1, Arizona State University, Tempe, Arizona, United States

Plasmonic metasurfaces provide great flexibility to control the amplitude, phase and polarization response of light in broad wavelength ranges from UV to THz, thus hold promise to realize ultra-compact chip-integrated photonic and optoelectronic devices for various applications. Chiral plasmonic metamaterial as artificial counterpart for the rare chiral material in nature enables generation, manipulation and detection of circularly polarized (CP) light. Plenty of works have demonstrated circular dichroism spectroscopy and circularly polarization detection based on chiral plasmonic metasurfaces2. Besides, full Stokes parameters detector have been proposed based on phase gradient arrays3, aperture antenna4 and in-line scatters5. Researchers are putting more efforts to develop new devices for high efficient and high performance polarization detection.
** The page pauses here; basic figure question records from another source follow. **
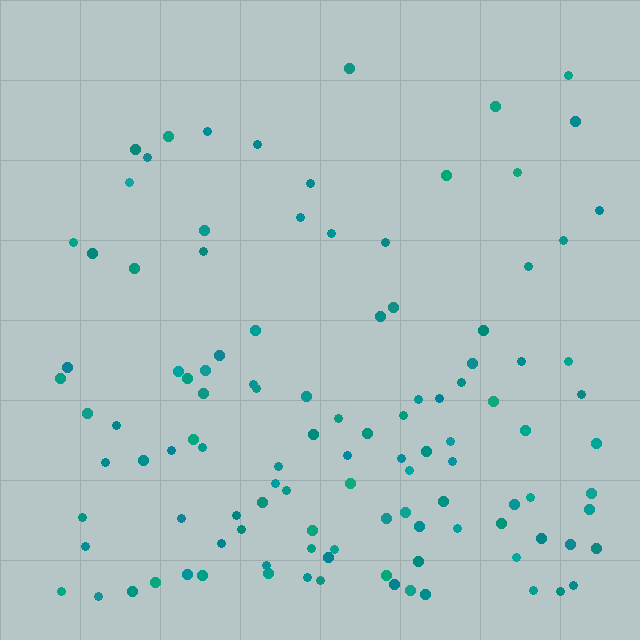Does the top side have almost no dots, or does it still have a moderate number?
Still a moderate number, just noticeably fewer than the bottom.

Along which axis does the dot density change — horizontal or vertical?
Vertical.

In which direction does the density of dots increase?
From top to bottom, with the bottom side densest.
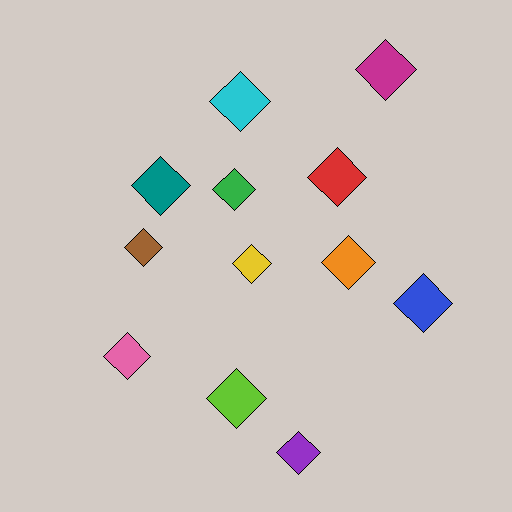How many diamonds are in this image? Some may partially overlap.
There are 12 diamonds.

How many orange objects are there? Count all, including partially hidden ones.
There is 1 orange object.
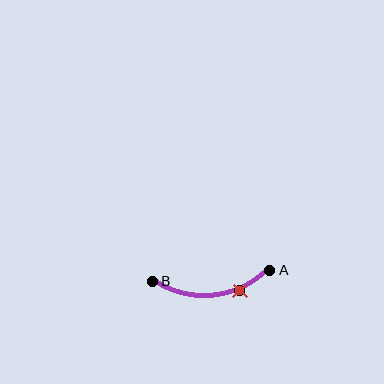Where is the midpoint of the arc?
The arc midpoint is the point on the curve farthest from the straight line joining A and B. It sits below that line.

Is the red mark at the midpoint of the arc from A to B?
No. The red mark lies on the arc but is closer to endpoint A. The arc midpoint would be at the point on the curve equidistant along the arc from both A and B.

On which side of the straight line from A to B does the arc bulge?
The arc bulges below the straight line connecting A and B.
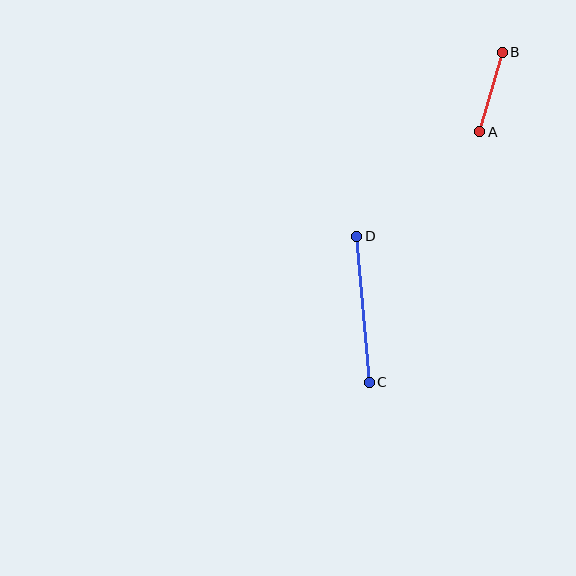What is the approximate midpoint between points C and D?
The midpoint is at approximately (363, 309) pixels.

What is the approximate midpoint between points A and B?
The midpoint is at approximately (491, 92) pixels.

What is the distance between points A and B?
The distance is approximately 83 pixels.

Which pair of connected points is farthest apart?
Points C and D are farthest apart.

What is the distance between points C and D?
The distance is approximately 147 pixels.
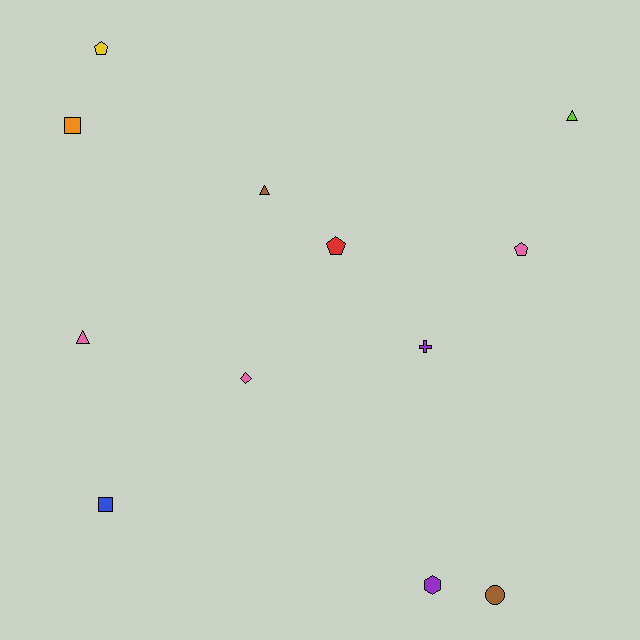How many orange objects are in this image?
There is 1 orange object.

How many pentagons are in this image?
There are 3 pentagons.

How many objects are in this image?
There are 12 objects.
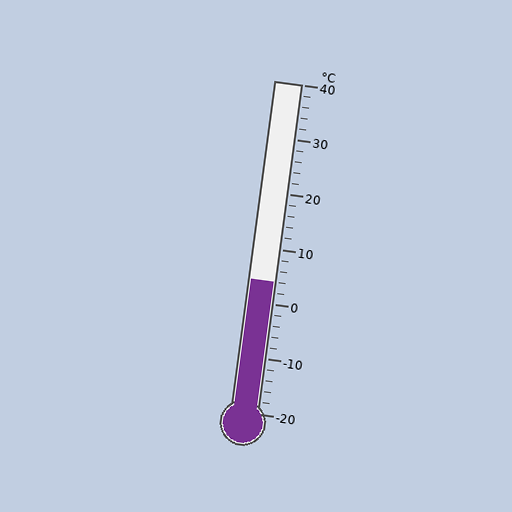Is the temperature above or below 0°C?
The temperature is above 0°C.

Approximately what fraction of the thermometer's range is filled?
The thermometer is filled to approximately 40% of its range.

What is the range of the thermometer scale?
The thermometer scale ranges from -20°C to 40°C.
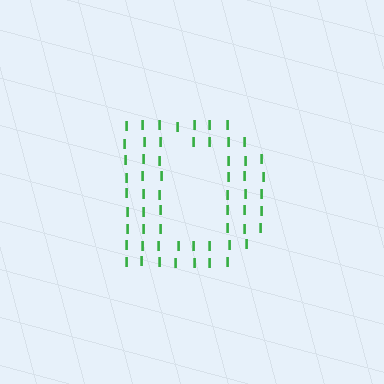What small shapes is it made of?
It is made of small letter I's.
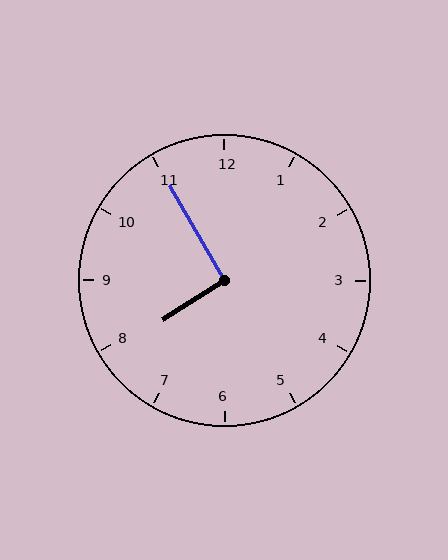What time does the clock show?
7:55.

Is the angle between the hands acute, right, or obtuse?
It is obtuse, close to a right angle.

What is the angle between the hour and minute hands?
Approximately 92 degrees.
Here we present our experimental demonstration of highly efficient (>85% transmission efficiency) chiral metasurface structures as circular polarization (CP) filters with extinction ratio over 50 (defined as the ratio between transmission of CP light with the desired handedness and that of the other handedness). The proposed structures are composed of rationally designed plasmonic antennas and nanowires, which are vertically intergrated with a subwavelength-thick dielectric spacer layer. The total thickness of the device can be less than 1/10 of the operation wavelength. We investigated the design principle with anisotropic transfer matrix method and confirmed the design concepts with full wave simulation. According to our theoretical analysis, one can achieve CP filters with extinction ration over 1000 and transmission efficiency over 90%. In experiment, we have achieved over 85% efficiency and extinction ratio (r=TLCP/TRCP) over 50 at 4 µm. We have also integrated the CP polarization filters with nanowire grating linear polarization filters on the same chip for full stokes polarization detection. The measurement errors of our devices are 2%, 4% and 5% for S1, S2 and S3, respectively. And the errors for DOLP and DOCP are 5.4% and 6.6%, respectively, which to our knowledge are the best among the metasurfaces based polarization detection techniques presented in literature so far. The operation wavelength of the device can be engineered from NIR to FIR (1 µm to 30 µm) by simply changing the design parameters. Our designs can be directly integrated onto various semiconductor-based photodetectors and imaging arrays; thus enable on-chip polarization detection and imaging for various applications such as circular dichroism (CD) spectroscopy, polarimetric imaging and sensing, and molecular spectroscopy.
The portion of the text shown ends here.